Illustrata la tematica scelta, Rey e Melendy hanno chiesto agli studenti di portare delle loro proposte «e poi li abbiamo accompagnati nel mettere in scena le loro idee. Ad esempio ognuno ha sviluppato un personaggio particolare, anche attraverso lavori di improvvisazione»; mentre i numeri di gruppo che coinvolgono l’intera classe sono stati creati dalla compagnia. Più che un personaggio vero e proprio gli studenti Candice Bogousslavsky, Salomé Coquoz, Tal Erev, Andrina Hauri, Anaïs Lhérieau, Zoe Notartomaso, Filippo Randi, Liam Rooney, Jolan Van Beek, Rosalie Völlmin e Simon Wahl «interpretano dei ruoli, che non sono per forza, per dirne alcuni, lo sposo o il nonno o il parroco».

Gli studenti – aggiunge Céline Rey – hanno apprezzato il concetto e potuto sviluppare idee. «Li abbiamo trovati ricettivi in merito all’argomento attorno al quale ruota il lavoro di fine Bachelor. Credo che il significato che può avere una relazione e come si assume il matrimonio in una società che ne mette sempre più in discussione la necessità o perfino il senso, per questa generazione siano tematiche che contano. Molte coppie giovani non danno più un grande valore al matrimonio, però continuano a dar valore all’amore e alle relazioni».

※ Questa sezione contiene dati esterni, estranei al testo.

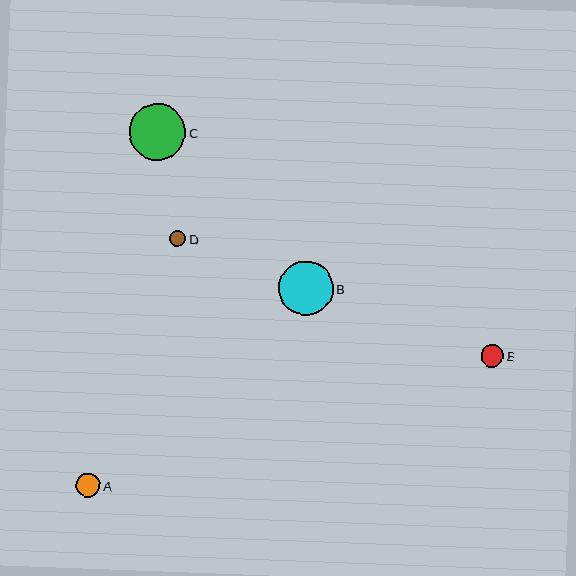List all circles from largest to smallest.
From largest to smallest: C, B, A, E, D.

La première di ‘Almost Married’ (coreografia di David Labanca e musica di Dario Miranda) è in cartellone venerdì 14 luglio al Teatro Dimitri (ore 20). Sempre a Verscio sono previste repliche il 15, 16, 20, 26, 31 luglio e l’1, 5, 8, 12, 15, 30 agosto; in Ticino lo spettacolo verrà proposto anche il 21 luglio in Piazza ad Avegno e il 25 luglio al parco Orselina (evento gratuito).

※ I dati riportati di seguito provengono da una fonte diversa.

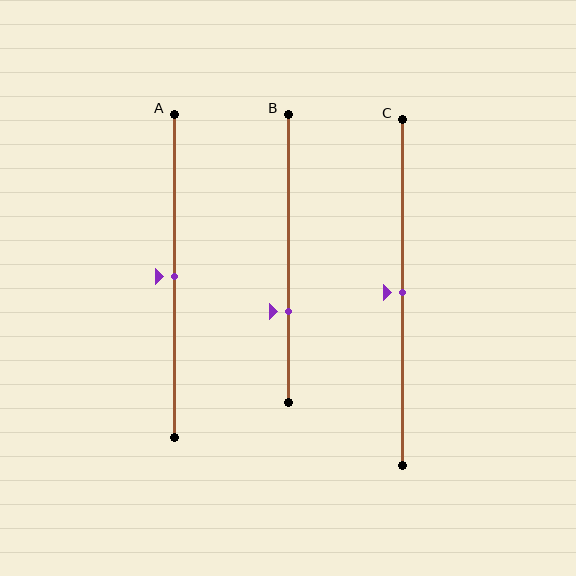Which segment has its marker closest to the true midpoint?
Segment A has its marker closest to the true midpoint.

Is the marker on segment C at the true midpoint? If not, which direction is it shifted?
Yes, the marker on segment C is at the true midpoint.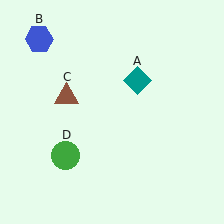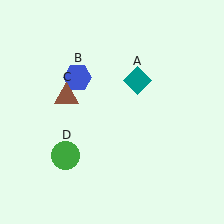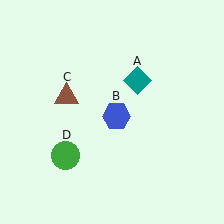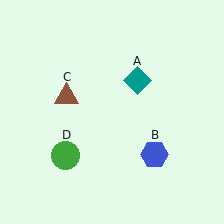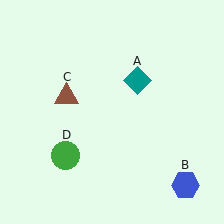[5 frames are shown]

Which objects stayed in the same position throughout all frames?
Teal diamond (object A) and brown triangle (object C) and green circle (object D) remained stationary.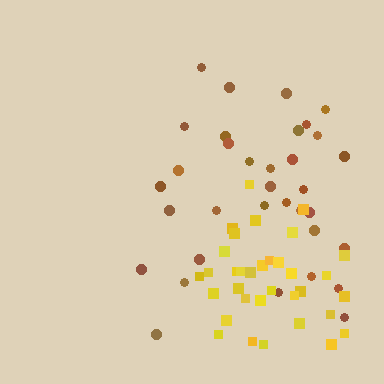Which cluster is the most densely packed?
Yellow.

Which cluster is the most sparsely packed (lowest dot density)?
Brown.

L’arte clownistica: non solo circo

La compagnia Les Doptik è nata dall’incontro di Céline Rey e David Melendy durante i loro studi di Physical Theatre all’Accademia Dimitri. Rey e Melendy dal 2013 sono diventati un duo di clown, portando avanti la loro passione per l’arte della clownerie e consolidando la loro complicità sul palco.

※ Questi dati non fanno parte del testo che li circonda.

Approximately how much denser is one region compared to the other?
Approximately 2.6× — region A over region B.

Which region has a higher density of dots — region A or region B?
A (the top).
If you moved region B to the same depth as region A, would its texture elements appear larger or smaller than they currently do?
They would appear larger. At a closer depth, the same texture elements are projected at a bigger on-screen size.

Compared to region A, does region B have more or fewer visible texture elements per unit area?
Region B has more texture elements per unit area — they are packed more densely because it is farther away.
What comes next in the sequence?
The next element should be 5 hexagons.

Spesso abbinata al mondo circense, l’arte della clownerie – illustra Rey, nata a Friborgo dove tutt’oggi lavora – è «anche molto altro. Nella nostra compagnia facciamo un genere di clown piuttosto pensato per contesti teatrali e non più legato, come in passato, al circo, alla giocoleria e all’acrobazia. Certo, rimane un’arte in cui corporalità e fisicità sono parecchio coinvolte; però non tanto in senso performativo, quanto per dare corpo ai personaggi. Caratteristica del clown è quella di cercare l’essenza di taluni aspetti dell’essere umano; spingendoli tanto all’‘estremo’ da arrivare a qualcosa di comico, che poi rispecchia le fragilità umane». Alla clownerie, racconta, è arrivata «anzitutto perché mi piace. Inoltre è un’arte che mi ha sempre toccata nel profondo. Da sempre, sento che un personaggio rappresentato da un clown mi ‘parla’ maggiormente e spesso mi porta a riflettere di più, di quanto non sappia fare ad esempio un dramma. Attraverso le risate è possibile aprire la porta di un luogo dentro di noi che non è solamente intellettuale, bensì pure emozionale. È un aspetto, questo, che amo lavorare sul palcoscenico».

Per Céline Rey, l’arte della clownerie continua a suscitare interesse «e non unicamente tra i giovani. I workshop che proponiamo con la nostra compagnia sono frequentati da persone di ogni età e di formazione diverse, arrivano anche dei manager. La forza di questa forma di espressione è il fatto che permette di non essere perfetti e di lavorare con i propri difetti».